Sometimes  Creative Block expresses itself with a bunch of noise inside your head. Especially in this technologically oppressive age, the brain often finds itself overwhelmed with input. We lose sight of how many messages and flashing lights are constantly coming at us. The brain and the eyes are the organs that are constantly fielding that input (imagine a soccer or hockey goalie constantly bombarded by balls or pucks from the other team). Just in the course of an ordinary day the whole sensory system gets exhausted. So imagine what happens when you sit down with your sketch pad or your drafting table or your computer program and it's nine at night, and you decide you want to create something.
     What your sensory system needs is a break. It needs you to STOP. You feel that fatigue (I know you do), but you've finally got a little time. The house is quiet. The kids are asleep. But the body is not a machine, and your mind lives all over your body. You can stave off a wrestling match with The Creative Block, by knowing when not to work.
 Have you ever looked at a guitar at rest? Or a violin, or any musical instrument. They are beautiful. The shape, the wood, the detailing, all those aspects of a musical instrument make it a work of art even before it makes music. Well, you are just the same.        Your whole physical being is a work of art; it has beauty and value even when at rest. You don't have to do anything. And, in fact, to get the most beautiful 'music' from your instrument, you need to give it a rest.
Repose and recreation are ways to catch up with yourself. Time for the body to recover from neural bombardment and the stress of urban and suburban life. Take time to meditate, watch the sky, walk, or dance.
I have worked a good deal with teenagers. When they begin to paint or draw, I first see a reflection of the culture around them. Words, symbols, images from advertising or product designs, come right out of them and onto the clean white page. When I get to work with them in small groups I have a chance to ask questions like: What does this symbol or word have to do with your life? If I ask directly to see something that is not so commercial, something more personal, they don't know what to "come up with". Amazingly they access the personal by reflecting on poetry, which carries a lyric message across time, and lends itself to personal visual expression. Whether it's Rumi or Emily Dickinson, even young people who live in a hip hop world respond to the truth in poetry with their own truth.

So this gives you two more weapons against The Block: Know when to stop and rest (this means put away your creative tools and do something else). Then immerse yourself in the art of others. The two activities actually require the same thing: disconnect from your urges and drives.
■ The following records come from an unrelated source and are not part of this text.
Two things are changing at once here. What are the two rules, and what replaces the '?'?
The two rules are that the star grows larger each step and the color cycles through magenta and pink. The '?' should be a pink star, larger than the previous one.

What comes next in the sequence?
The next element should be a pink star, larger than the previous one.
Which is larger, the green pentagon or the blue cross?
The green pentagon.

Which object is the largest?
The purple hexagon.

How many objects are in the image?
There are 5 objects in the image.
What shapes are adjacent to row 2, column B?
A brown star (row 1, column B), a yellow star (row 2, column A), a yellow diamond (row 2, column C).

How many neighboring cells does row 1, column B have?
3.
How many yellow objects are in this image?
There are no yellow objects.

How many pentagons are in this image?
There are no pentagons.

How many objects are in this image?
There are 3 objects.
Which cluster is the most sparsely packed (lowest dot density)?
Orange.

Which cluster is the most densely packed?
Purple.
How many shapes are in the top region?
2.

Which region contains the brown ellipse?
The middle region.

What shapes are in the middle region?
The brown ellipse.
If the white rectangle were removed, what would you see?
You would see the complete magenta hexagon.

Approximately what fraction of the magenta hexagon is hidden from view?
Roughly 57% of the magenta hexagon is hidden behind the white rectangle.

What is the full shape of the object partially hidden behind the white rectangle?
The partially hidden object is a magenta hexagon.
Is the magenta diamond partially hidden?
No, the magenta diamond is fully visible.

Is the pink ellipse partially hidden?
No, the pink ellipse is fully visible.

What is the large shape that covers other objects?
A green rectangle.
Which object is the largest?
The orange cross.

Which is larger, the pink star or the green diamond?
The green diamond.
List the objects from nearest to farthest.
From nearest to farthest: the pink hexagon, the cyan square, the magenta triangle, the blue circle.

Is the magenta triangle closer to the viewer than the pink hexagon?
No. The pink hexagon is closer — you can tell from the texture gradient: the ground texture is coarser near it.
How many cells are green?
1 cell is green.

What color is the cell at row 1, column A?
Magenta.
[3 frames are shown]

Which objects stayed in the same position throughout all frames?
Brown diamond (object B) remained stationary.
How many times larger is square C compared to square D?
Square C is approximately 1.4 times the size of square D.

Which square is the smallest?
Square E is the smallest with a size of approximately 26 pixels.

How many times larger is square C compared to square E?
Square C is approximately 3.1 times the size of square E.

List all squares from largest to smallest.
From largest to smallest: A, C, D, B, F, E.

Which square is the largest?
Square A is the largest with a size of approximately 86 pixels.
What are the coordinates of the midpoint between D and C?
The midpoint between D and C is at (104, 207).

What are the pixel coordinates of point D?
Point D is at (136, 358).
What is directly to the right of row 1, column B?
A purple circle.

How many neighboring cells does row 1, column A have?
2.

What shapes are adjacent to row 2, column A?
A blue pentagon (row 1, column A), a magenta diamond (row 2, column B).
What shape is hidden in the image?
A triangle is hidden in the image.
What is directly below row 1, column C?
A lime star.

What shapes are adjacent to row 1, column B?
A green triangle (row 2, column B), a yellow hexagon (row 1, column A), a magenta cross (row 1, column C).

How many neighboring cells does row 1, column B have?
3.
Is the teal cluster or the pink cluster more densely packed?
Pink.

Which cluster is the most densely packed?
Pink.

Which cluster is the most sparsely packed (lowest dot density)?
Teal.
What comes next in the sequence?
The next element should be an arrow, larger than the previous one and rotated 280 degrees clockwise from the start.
Lose yourself in the world around you for a while. When you go back to your "drawing board" begin by reflecting on someone else'swork. Let their work lead you to reflect authentically without reference to common symbols and slogans. In that reflection you will find yourself.




1 comment:

Paintwater said...

Thanks so much for these words of wisdom. Your thougths about rest and our bodies were made very clear through the image of the beauty of a resting musical instrument.